I would buy books too. It felt, to me, that Brazil was becoming more intellectualized in the late 90s. In the state of Goiás that happened mostly with the fall of a political oligarchy that was very averse to culture as Governor Perillo was elected in 1997. Governor Perillo became a a political oligarch on his own terms, but in his early years in power we saw a cultural boost as he was sincerely engaged in leaving his mark and shake things up in the state. That’s when Goiânia developed a symphonic orchestra that would perform in the spacious, new Rio Vermelho theater, and a literary contest offering publishing to local writers allowed me to release my literary novella Vazão, and I wouldn’t be able to release Vazão if, in the country as a whole, the editorial market was back in track, translating and releasing for affordable prices public domain classics that could go from early SFF like Mary Shelley’s Frankenstein and Bram Stoker’s Dracula to high literature like Dostoevsky. I read them all.
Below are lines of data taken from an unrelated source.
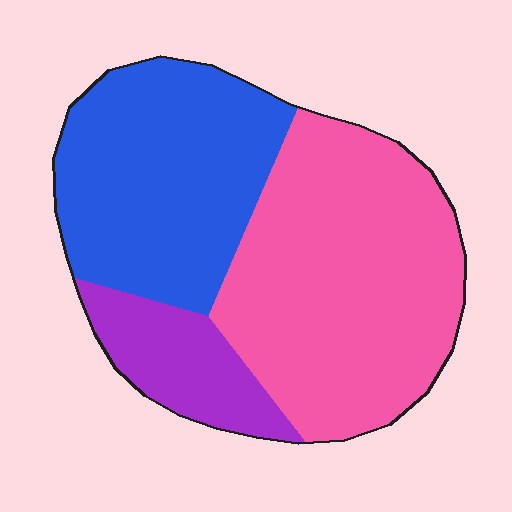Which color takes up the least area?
Purple, at roughly 15%.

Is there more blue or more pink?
Pink.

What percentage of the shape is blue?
Blue covers roughly 35% of the shape.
But I never forgot that crazy ass book that gave me a literary high in the Massif Central. My memory of it was a blur, true. Couldn’t remember for sure the title, or even the author’s name for sure. Not that it mattered since Google was not a thing (and Altavista was shitty, let’s all agree on that). One thing I never forgot was the name of one character. The French have this tendency to translate English names, what wouldn’t be a problem if the translation was to make a joke that worked in French. If Zaphod Beeblebrox was named Monsieur Baguette Camembert I wouldn’t be mad. But no, the fucking French named him Zappy Bibici (pronounced Beebeecee), because you know, the translator thought he was funnier than Douglas Adams (they do that a lot to Hollywood movies too, giving different English names that are often corny and/or nonsensical). Knowing about the book wouldn’t have made a difference, though, as I don’t think it was ever translated to Portuguese. Until it was. I found it in a bookstore, just hanging in there, waiting for me in a super glossy cover with a fun art and a really cool font design: O Guia do Mochileiro das Galáxias. They released the first book. And then they would release another one of the new tomes every 3 months or so, which I would purchase and read and reread like a junkie.

The big issue with my SF passion was that it was a very lonely one. My dad was weirdly supportive, as he was not into Science Fiction but would eye me having an interest with satisfaction. For example, I fell in love with Babylon 5 (still my favorite SF TV show) when my family signed up for cable and the Warner Channel would broadcast (terribly) subtitled episodes. The problem was that after season 2 the show was moved to mornings, when I was at school, so my dad helped me set up the VCR to record it so I could play the tape after I came back from school. My dad was also a big advocate of my writing. I didn’t write SF back then. SF was my lonely, guilty pleasure, after all. I wanted to communicate with people, so I wrote literary stuff. My dad was my beta reader, the nicest one could have. He would return my typed drafts covered in red marks and notes. If something had potential he would say so. If something was shitty he would say that “it was a good exercise”. He helped me with a short story that won the biggest/only state-wide literary contest. I was 16 and the contest was for adults. The price was 500 reais (in a time when 1 real = 1 American dollar, I bought a Playstation console that cost me 250 reais). I never got to see my dad’s red marks and notes on an early draft of my novella Vazão though, since I finished it a few months after cancer took him away from me. He was my best and only advocate and I stopped writing for many years.